À l’inverse, un taux d’apoB bas ou normal, même chez une personne présentant un LDL élevé, prédit une moindre accumulation de plaques et un risque cardiovasculaire réduit.

Un outil particulièrement utile chez les jeunes adultes

Des travaux récents publiés dans JAMA Network Open, ayant suivi plus de 10 000 adultes sur près de vingt ans, montrent que l’apoB est un prédicteur de risque cardiovasculaire pertinent à tous les âges — mais particulièrement révélateur chez les 18-39 ans.

Les calculateurs de risque à dix ans utilisés en routine accordent un poids considérable à l’âge du patient, ce qui conduit mécaniquement à classer les jeunes adultes en risque faible, même lorsque leur profil lipidique est réellement dégradé. L’apoB permet de détecter une exposition prolongée aux particules athérogènes bien avant qu’un premier événement cardiaque survienne — potentiellement des décennies plus tôt.

Chez les moins de 40 ans, une élévation d’un écart-type de l’apoB est associée à un risque de maladie cardiovasculaire supérieur de 53 % à celui des individus au taux bas — un écart bien supérieur à celui observé chez les adultes de plus de 40 ans.

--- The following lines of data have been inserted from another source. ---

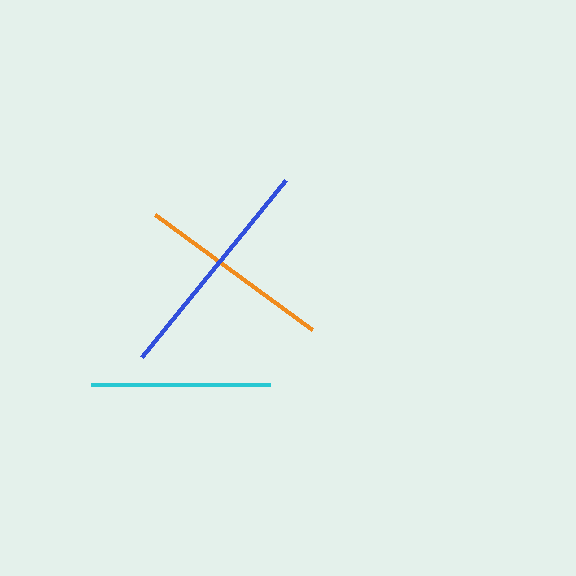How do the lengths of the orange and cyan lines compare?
The orange and cyan lines are approximately the same length.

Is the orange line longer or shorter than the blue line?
The blue line is longer than the orange line.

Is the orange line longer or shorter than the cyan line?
The orange and cyan lines are approximately the same length (about 195 and 180 pixels).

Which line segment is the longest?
The blue line is the longest at approximately 228 pixels.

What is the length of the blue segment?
The blue segment is approximately 228 pixels long.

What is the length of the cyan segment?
The cyan segment is approximately 180 pixels long.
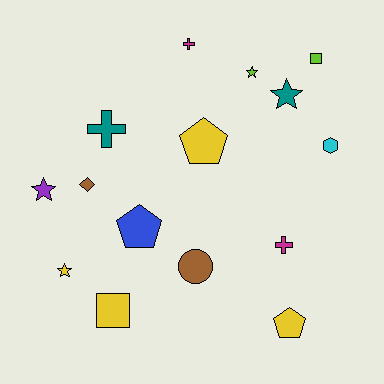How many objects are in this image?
There are 15 objects.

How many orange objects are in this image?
There are no orange objects.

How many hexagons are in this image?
There is 1 hexagon.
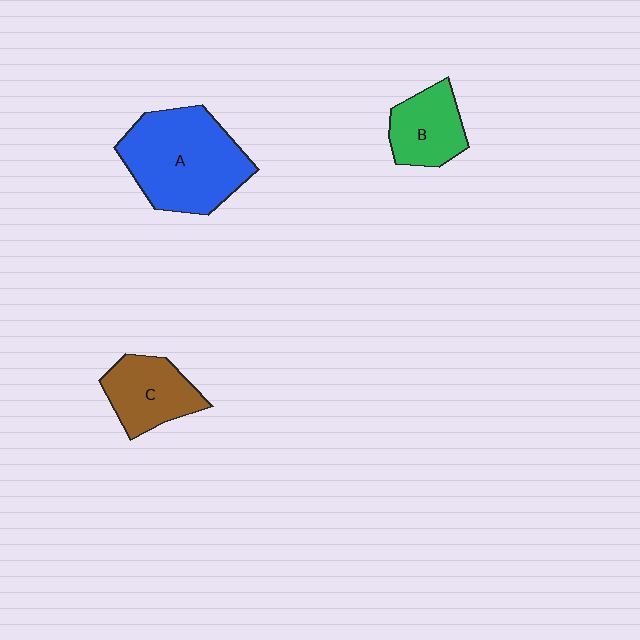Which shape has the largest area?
Shape A (blue).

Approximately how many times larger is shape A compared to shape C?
Approximately 1.9 times.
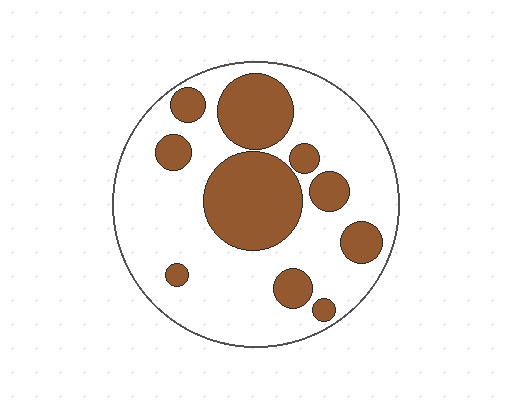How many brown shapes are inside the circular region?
10.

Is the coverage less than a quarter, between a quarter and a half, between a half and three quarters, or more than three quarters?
Between a quarter and a half.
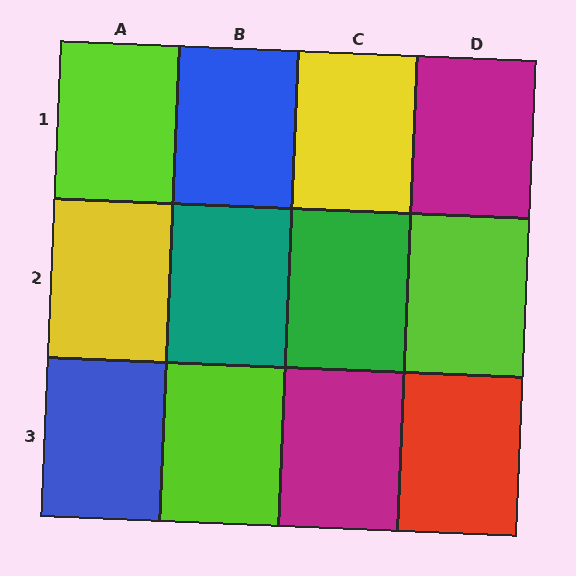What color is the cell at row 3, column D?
Red.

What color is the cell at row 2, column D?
Lime.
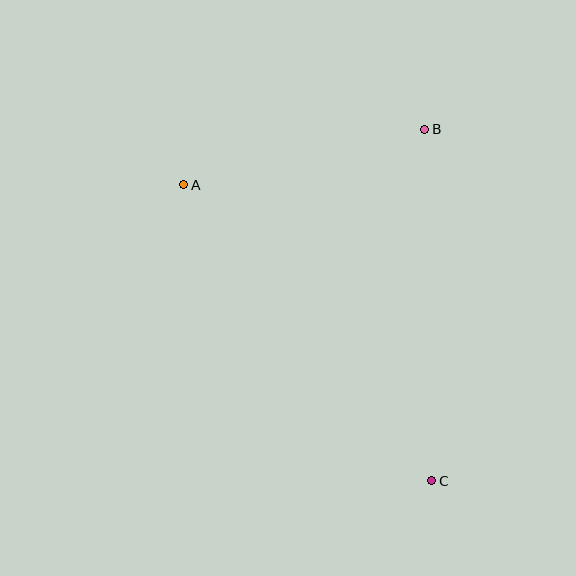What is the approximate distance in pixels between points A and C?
The distance between A and C is approximately 386 pixels.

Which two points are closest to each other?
Points A and B are closest to each other.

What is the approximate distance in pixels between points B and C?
The distance between B and C is approximately 352 pixels.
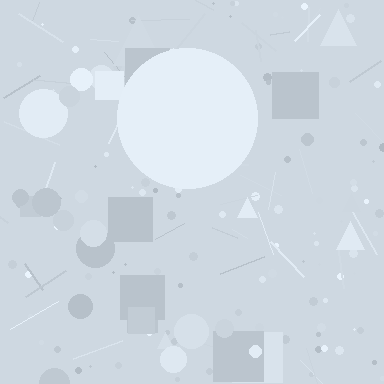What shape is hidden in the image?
A circle is hidden in the image.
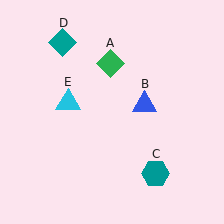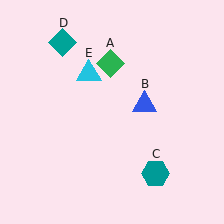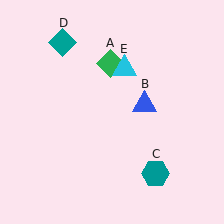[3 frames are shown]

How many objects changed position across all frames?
1 object changed position: cyan triangle (object E).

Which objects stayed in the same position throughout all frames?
Green diamond (object A) and blue triangle (object B) and teal hexagon (object C) and teal diamond (object D) remained stationary.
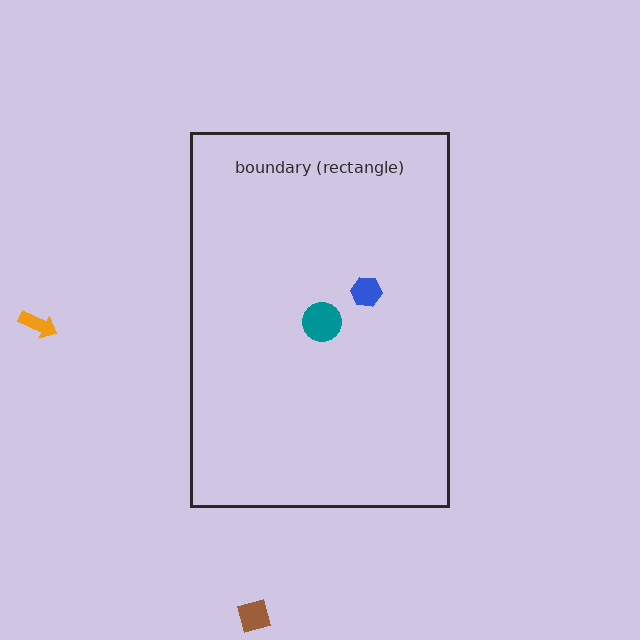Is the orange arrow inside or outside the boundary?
Outside.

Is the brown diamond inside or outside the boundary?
Outside.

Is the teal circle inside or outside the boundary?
Inside.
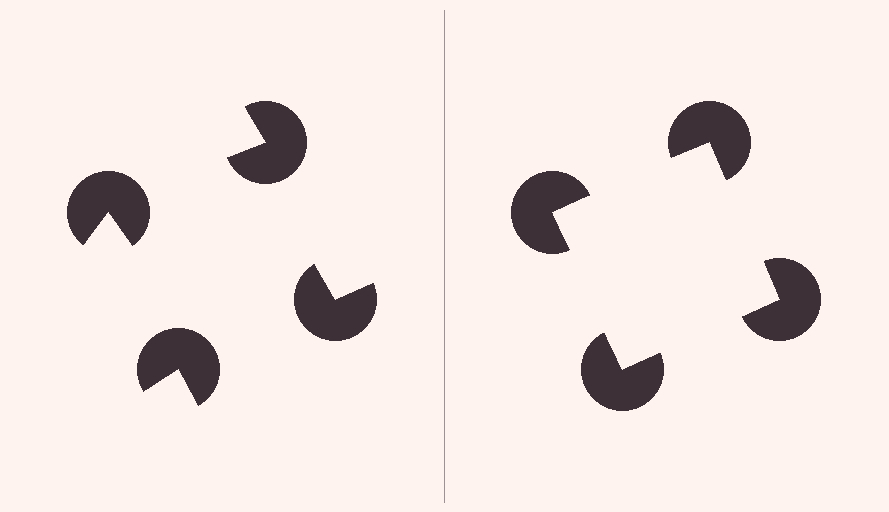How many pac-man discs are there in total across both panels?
8 — 4 on each side.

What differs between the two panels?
The pac-man discs are positioned identically on both sides; only the wedge orientations differ. On the right they align to a square; on the left they are misaligned.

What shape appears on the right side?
An illusory square.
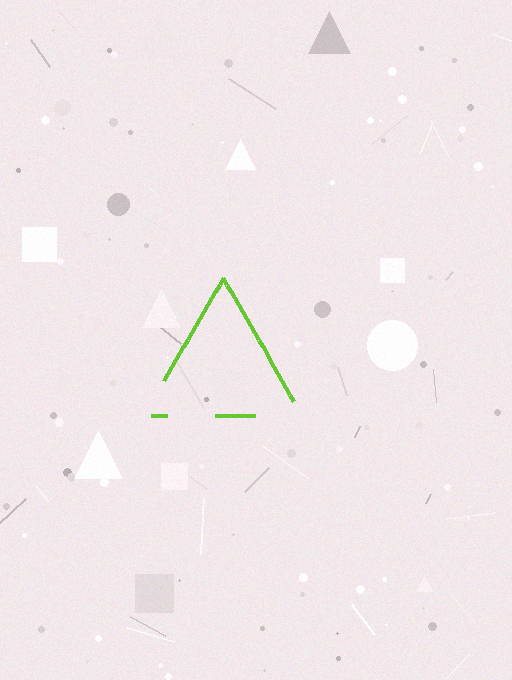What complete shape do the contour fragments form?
The contour fragments form a triangle.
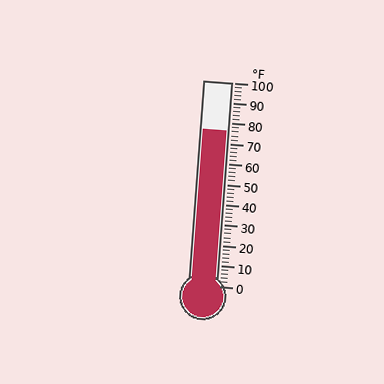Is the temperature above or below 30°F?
The temperature is above 30°F.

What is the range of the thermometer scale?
The thermometer scale ranges from 0°F to 100°F.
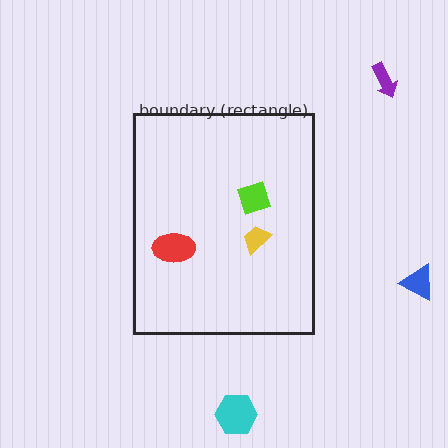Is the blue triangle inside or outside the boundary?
Outside.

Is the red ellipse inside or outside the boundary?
Inside.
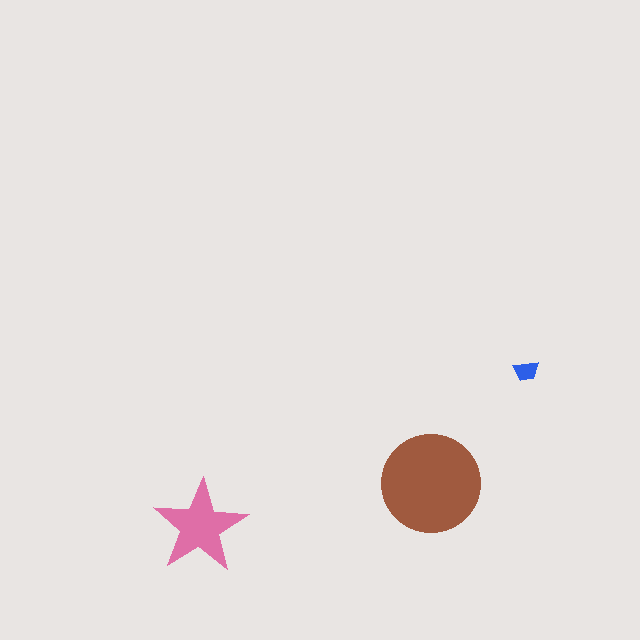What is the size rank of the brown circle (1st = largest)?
1st.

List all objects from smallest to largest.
The blue trapezoid, the pink star, the brown circle.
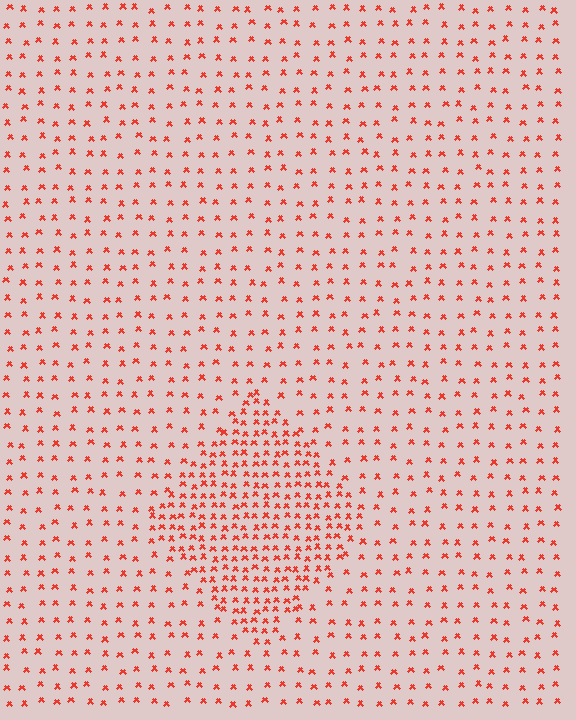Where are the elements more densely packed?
The elements are more densely packed inside the diamond boundary.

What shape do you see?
I see a diamond.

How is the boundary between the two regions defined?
The boundary is defined by a change in element density (approximately 2.4x ratio). All elements are the same color, size, and shape.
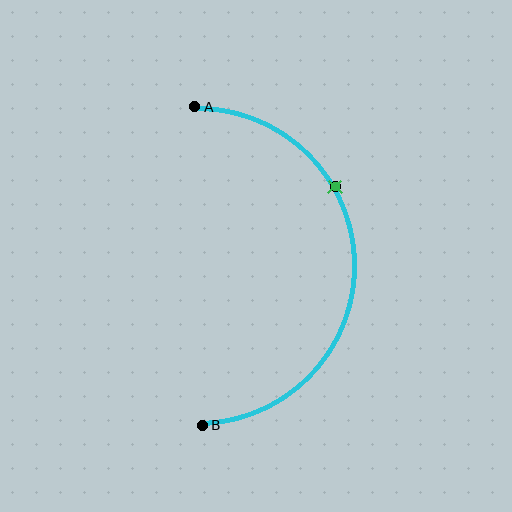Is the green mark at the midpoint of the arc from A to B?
No. The green mark lies on the arc but is closer to endpoint A. The arc midpoint would be at the point on the curve equidistant along the arc from both A and B.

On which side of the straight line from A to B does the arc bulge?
The arc bulges to the right of the straight line connecting A and B.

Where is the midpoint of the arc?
The arc midpoint is the point on the curve farthest from the straight line joining A and B. It sits to the right of that line.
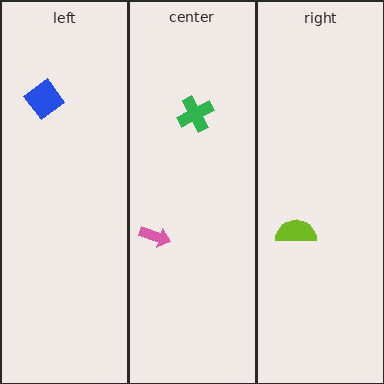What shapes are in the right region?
The lime semicircle.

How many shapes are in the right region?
1.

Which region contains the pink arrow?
The center region.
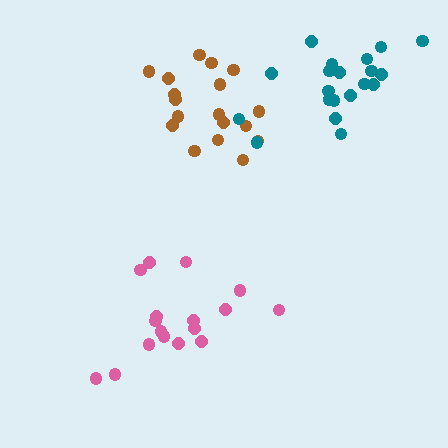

Pourquoi ce test reste marginal

L’apoB n’est pas intégré aux bilans lipidiques standard. Il doit être prescrit séparément, ce qui suppose que le médecin y pense — et y soit sensibilisé. Son coût reste pourtant modeste, de l’ordre d’une soixantaine d’euros outre-Atlantique.

L’obstacle principal est avant tout culturel et institutionnel : des décennies de pratique médicale fondée sur le LDL comme indicateur central du risque cardiovasculaire ne se réorientent pas du jour au lendemain, même lorsque les preuves s’accumulent. Les recommandations officielles américaines continuent de s’appuyer sur des seuils de LDL, même si certaines organisations comme l’American Heart Association commencent à intégrer une approche plus large du risque.

Les personnes présentant un diabète, une stéatose hépatique, une obésité ou des antécédents familiaux de maladies cardiovasculaires précoces sont les premières concernées par ce complément d’information. Pour elles, un taux de cholestérol dans les normes n’est peut-être pas la fin de l’histoire.